THE VIRGINIAN-PILOT Copyright (c) 1994, Landmark Communications, Inc. DATE: Monday, August 15, 1994 TAG: 9408150217 SECTION: DAILY BREAK PAGE: E1 EDITION: FINAL TYPE: Daydream Belivers SOURCE: Patrick K. Lackey LENGTH: Medium: 91 lines
DREAMS COME IN four categories: impossible (get real), nearly impossible (stranger things have happened), nearly possible (it could happen) and possible (it will take work).
Elizabeth A. Kunde, a 27-year-old Navy wife and mother of two, has a possible dream.
It's no sure thing, but if you talked with her about it, you'd know better than to bet against her.
She dreams of having her own shop where she would sew dresses and sell them. The shop would have a nifty name on the door, something like Elizabeth's, and the dresses would bear her label, still to be designed.
But she won't let her dream take her from her home. It's a sick world, she says, so she plans to stay at home while her 11-month old son, Ryan, and 5-year-old daughter, Alexa, grow up.
To earn money in her townhouse near Virginia Wesleyan College, she cares for two children almost full time and two children part time, plus her own. At night, she sews dresses at a table in the small family room off the kitchen.
But she has figured a way to keep her dream at home. All that's blocking her is that too-familiar mountain . . . money.
She and her husband, Paul, who recently made petty officer first class, need a house with a large attached garage that they could turn into her dress shop. Elizabeth's children would be close at hand. Customers would never enter her house. The garage door would bear the shop's name, something nifty, like Elizabeth's.
Her dresses wouldn't be high fashion. They would be like the ones she makes and sells now, personalized with certain touches, perfect for heirlooms.
Kunde made her first dress four years ago for her daughter, then age 1. Children's clothes in stores struck her as cheaply made and high-priced, so she set out to sew her own, using a 30-some-year-old Kenmore inherited from her grandmother.
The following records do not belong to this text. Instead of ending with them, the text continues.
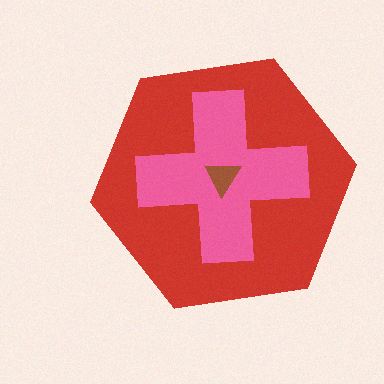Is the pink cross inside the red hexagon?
Yes.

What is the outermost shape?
The red hexagon.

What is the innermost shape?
The brown triangle.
Two things immediately amazed her:
Sewing was fun. Back in high school in Wisconsin, she said, ``sewing wasn't cool.'' What was cool was shopping, which she did a lot with her two sisters and mother.
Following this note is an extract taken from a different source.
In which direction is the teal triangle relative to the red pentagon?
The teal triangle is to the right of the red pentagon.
Her hands seemed to know how to sew. The instructions confused her, and she didn't know the names of different materials, but as she put her daughter's dress together, her hands seemed to know what to do. She remembers thinking, ``I can do this.''
The first dress was heirloom-style, with a petticoat and lace collar, heart-shaped buttons and a little pink bow.
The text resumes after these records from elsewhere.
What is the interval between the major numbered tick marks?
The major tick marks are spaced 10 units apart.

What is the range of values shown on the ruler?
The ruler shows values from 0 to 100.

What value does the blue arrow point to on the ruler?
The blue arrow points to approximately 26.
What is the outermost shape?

Soon she was making quilts for Christmas presents, drapes for the windows, pillows for the bed. Anything she could make cheaper and better than she what she could buy, she made.
She became creative.
``I pretty much go creatively nuts once I get the material cut,'' she said. ``I do whatever I want to do. I am not a cookie-cutter seamstress. I don't like to do duplicates. I like to make each of my pieces original somehow.''
In January 1992, her church, Bayside Presbyterian, got a new choir director, whom she calls ``Chris Watkins, the saint.''
``He's one of those people,'' she said, ``if he asks, you jump.''
He learned of her sewing prowess and began having her make complicated costumes for the church's Broadway-type shows and madrigal dinners.
Sometimes, she said, every nail in her townhouse has a costume hanging from it.
Gradually she got more and more orders for dresses, often for children, though she also is working on gowns for a bridal party.
She never advertises. ``I don't want everybody knocking on my door,'' she said. They could come to a garage shop, but not to her house.
She calls her dream ``the lottery dream.'' She just has to win the lottery, buy the house with the big garage and sew to her heart's content, with her children near at hand.
``I would sew for charities,'' she said. ``I would sew for the homeless.''
But could her dream come true without winning the lottery?
``Yes,'' she said, ``somehow, some way, I will have my name on the door. If and when . . . not if, when . . . it happens, my sister will design my logo.''
When she's sewing, she said, she's like her Paul at his computer. People talk to her, she said, but she doesn't hear.
``It's such fun,'' she said. ``The best part is to see what I did on who I made it for.''
Her prices vary, she said. She tries to make $7 to $10 an hour. If she makes a mistake, she said, she doesn't charge for rework. For her church, she charges less. ILLUSTRATION: Color staff photo by Ian Martin
Elizabeth Kunde and her children, Ryan, 11 months, and Alexa, 5,
model some of the clothes she's made in her Beach home.